Kubernetes Checkpoint Restore Operator

Creating a Checkpoint/Restore Operator in Kubernetes to transparent checkpoint and recover stateful applications.

The Challenge of In-Memory State in Kubernetes

Stateful applications

There are two main types of applications when handling with memory state. Applications that work without depending on the internal memory of the program are called stateless applications, this applications when failing can restart and provide the same service again without degradation. A calculator application may be a stateless application or a REST API using an external database application, both applications do not need any state to provide calculations or stateless responses to data stored outside of the application. When an application needs the internal state of memory to work as expected we call them a stateful applications. On stateful applications a failure is compromising and degrades performance, as the state that was stored in memory is lost. The application may use techniques to decrease the degradation by restarts, as saving aggregates in the database on a Event Sourcing application so we do not need to reproject every event of every aggregate. Both applications have their own challenges on scaling, we are going to focus on stateless applications in Kubernetes.
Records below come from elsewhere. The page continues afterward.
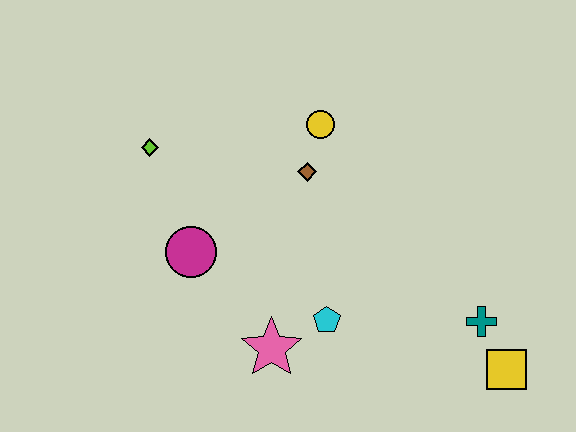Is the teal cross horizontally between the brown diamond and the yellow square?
Yes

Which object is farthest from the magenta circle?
The yellow square is farthest from the magenta circle.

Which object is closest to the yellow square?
The teal cross is closest to the yellow square.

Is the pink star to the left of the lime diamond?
No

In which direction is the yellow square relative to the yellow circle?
The yellow square is below the yellow circle.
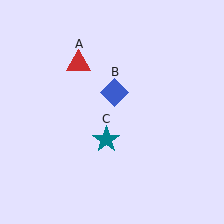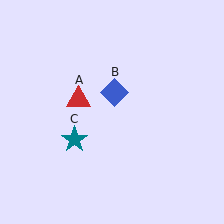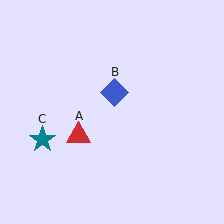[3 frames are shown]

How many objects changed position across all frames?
2 objects changed position: red triangle (object A), teal star (object C).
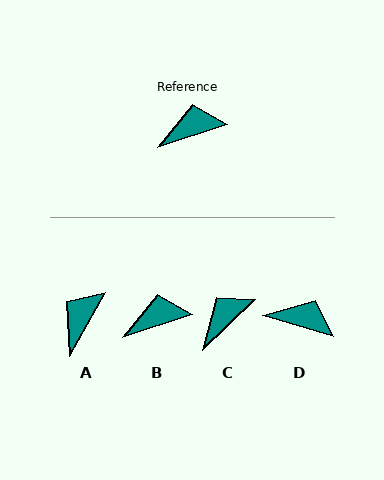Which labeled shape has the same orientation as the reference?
B.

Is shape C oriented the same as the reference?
No, it is off by about 25 degrees.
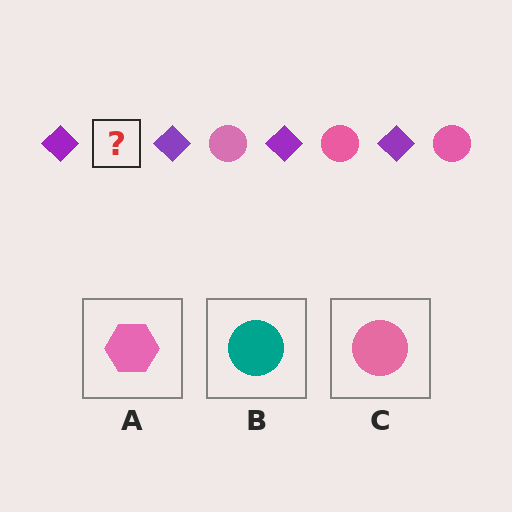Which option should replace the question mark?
Option C.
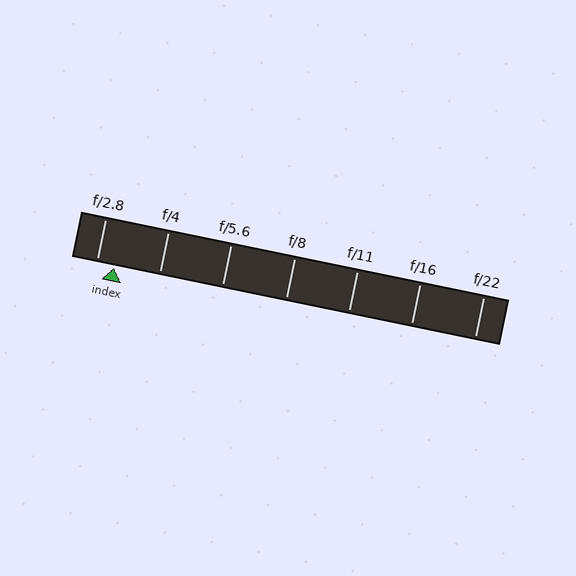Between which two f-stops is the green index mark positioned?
The index mark is between f/2.8 and f/4.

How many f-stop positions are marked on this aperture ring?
There are 7 f-stop positions marked.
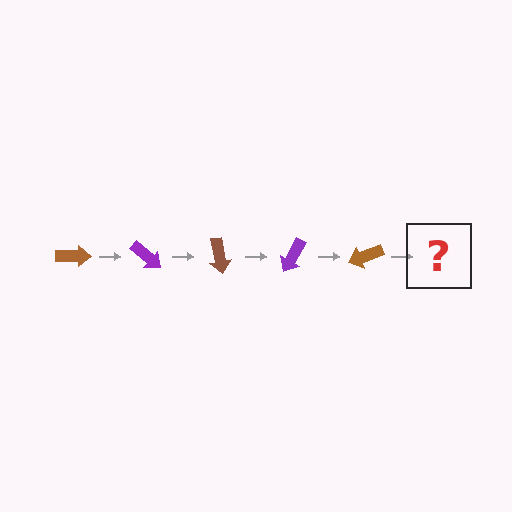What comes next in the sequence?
The next element should be a purple arrow, rotated 200 degrees clockwise from the start.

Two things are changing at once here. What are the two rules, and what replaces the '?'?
The two rules are that it rotates 40 degrees clockwise each step and the color cycles through brown and purple. The '?' should be a purple arrow, rotated 200 degrees clockwise from the start.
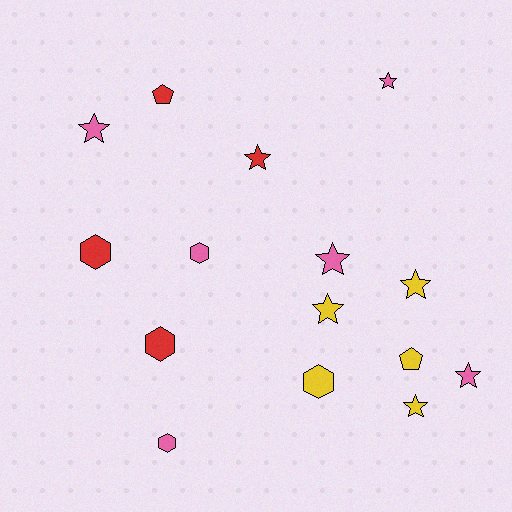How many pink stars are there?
There are 4 pink stars.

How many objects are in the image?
There are 15 objects.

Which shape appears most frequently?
Star, with 8 objects.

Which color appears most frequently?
Pink, with 6 objects.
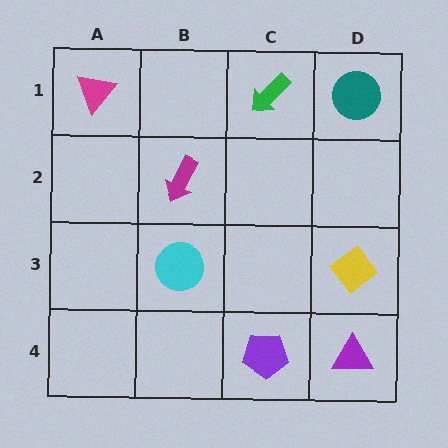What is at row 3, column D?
A yellow diamond.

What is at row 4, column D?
A purple triangle.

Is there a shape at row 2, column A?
No, that cell is empty.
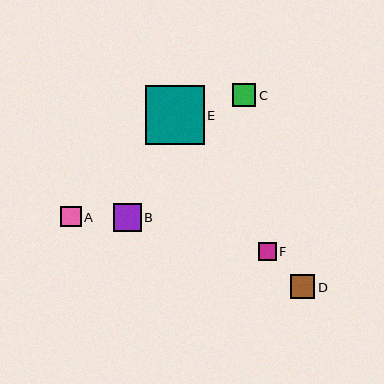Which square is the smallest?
Square F is the smallest with a size of approximately 18 pixels.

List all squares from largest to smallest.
From largest to smallest: E, B, D, C, A, F.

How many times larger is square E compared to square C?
Square E is approximately 2.5 times the size of square C.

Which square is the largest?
Square E is the largest with a size of approximately 59 pixels.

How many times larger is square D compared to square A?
Square D is approximately 1.2 times the size of square A.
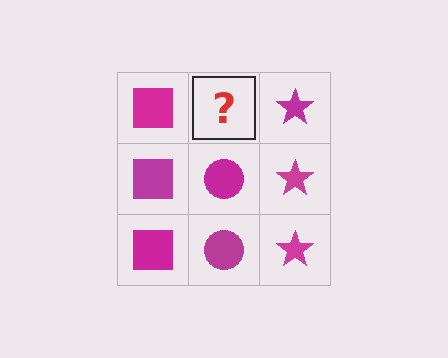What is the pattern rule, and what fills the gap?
The rule is that each column has a consistent shape. The gap should be filled with a magenta circle.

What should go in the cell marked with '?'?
The missing cell should contain a magenta circle.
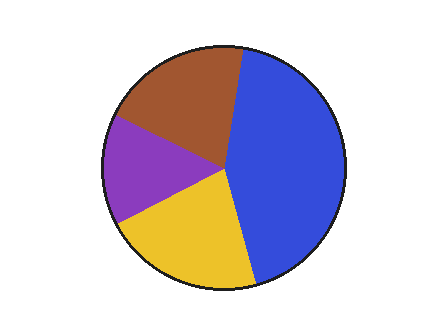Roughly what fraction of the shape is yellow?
Yellow takes up about one fifth (1/5) of the shape.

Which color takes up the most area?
Blue, at roughly 45%.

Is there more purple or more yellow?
Yellow.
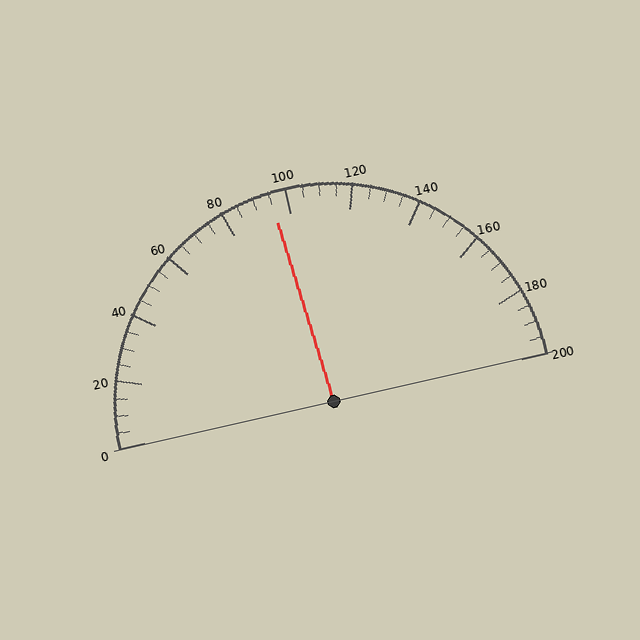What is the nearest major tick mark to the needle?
The nearest major tick mark is 100.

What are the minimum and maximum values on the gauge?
The gauge ranges from 0 to 200.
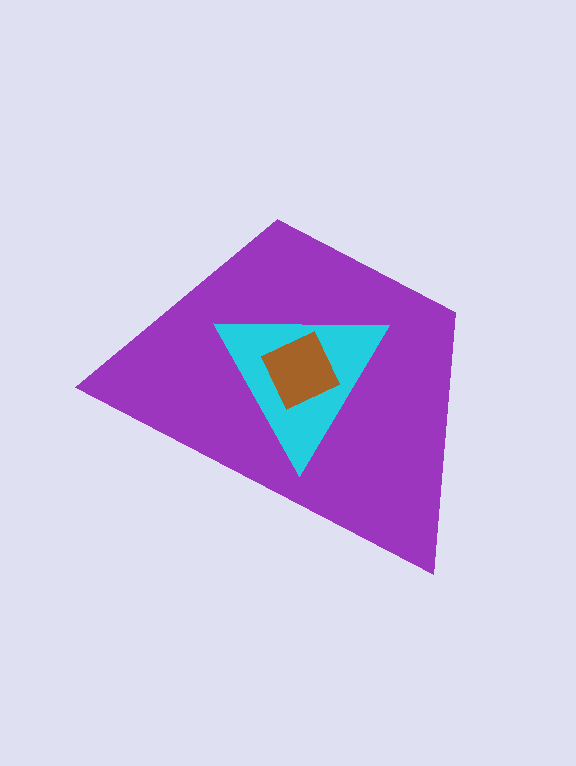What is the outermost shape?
The purple trapezoid.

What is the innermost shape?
The brown square.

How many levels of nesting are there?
3.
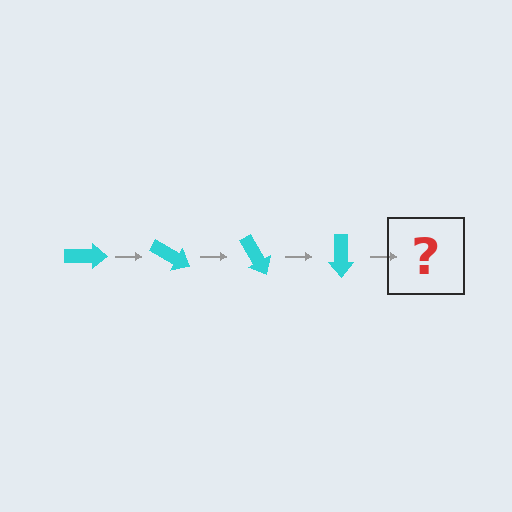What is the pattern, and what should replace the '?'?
The pattern is that the arrow rotates 30 degrees clockwise each step. The '?' should be a cyan arrow rotated 120 degrees clockwise.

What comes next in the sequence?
The next element should be a cyan arrow rotated 120 degrees clockwise.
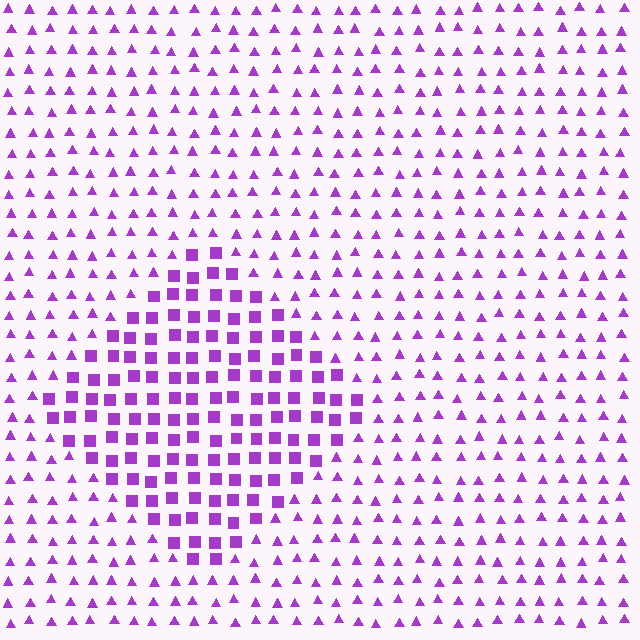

Stateful applications in Kubernetes

The support for stateful application in Kubernetes is not complete. Kubernetes provides a resource, StatefulSet, that handles applications that need to store data inside a persistent volume. These persistent volumes are managed by Kubernetes by managing the ownership of the volume each time an application starts. So, whenever a StatefulSet application restarts it must retrieve the permissions for its volume. This provides support for a small set of stateful applications, these applications are applications that requires the state in order to works but save these data outside of the application, like SQL databases. There is another set of applications that this resource do not provide support, applications that rely on the state stored in memory in order to work, either for better performance or lack of alternatives, like Redis, Event Source applications or Streaming applications. Currently, there is no Kubernetes native support for these type of stateful applications.

Native Tooling in Kubernetes and Missing Gaps

In the previous section I have talked about the lack of support in Kubernetes for stateful applications. There are some solutions on how to improve the start time of stateful applications in Linux and improve the availability of the application. These techiniques are kwnown as Checkpoint and Restoring. We are going to cover how they work in Linux and how they are working with containers and Kubernetes.

Checkpointing in Linux

There is a project in Linux that handles the Checkpointing of stateful applications in Linux. CRIU (Checkpoint Restore in Userspace) provides the ability to freeze a running application and checkpoint its state to disk. Later, we can use this checkpoint data to restore the application to the state at the time the application was freeze. From their own page this is how they describe them:

Welcome to CRIU, a project to implement checkpoint/restore functionality for Linux.

CRIU helps us to checkpoint and restore stateful applications in Linux. This can be made trought the CLI, by criu dump to checkpoint the application, and criu restore to restore the application into a new process. When CRIU checkpoints an applications the application is freeze and loses availability. So, whenever using CRIU we must take that into account so we do not degrade the performance.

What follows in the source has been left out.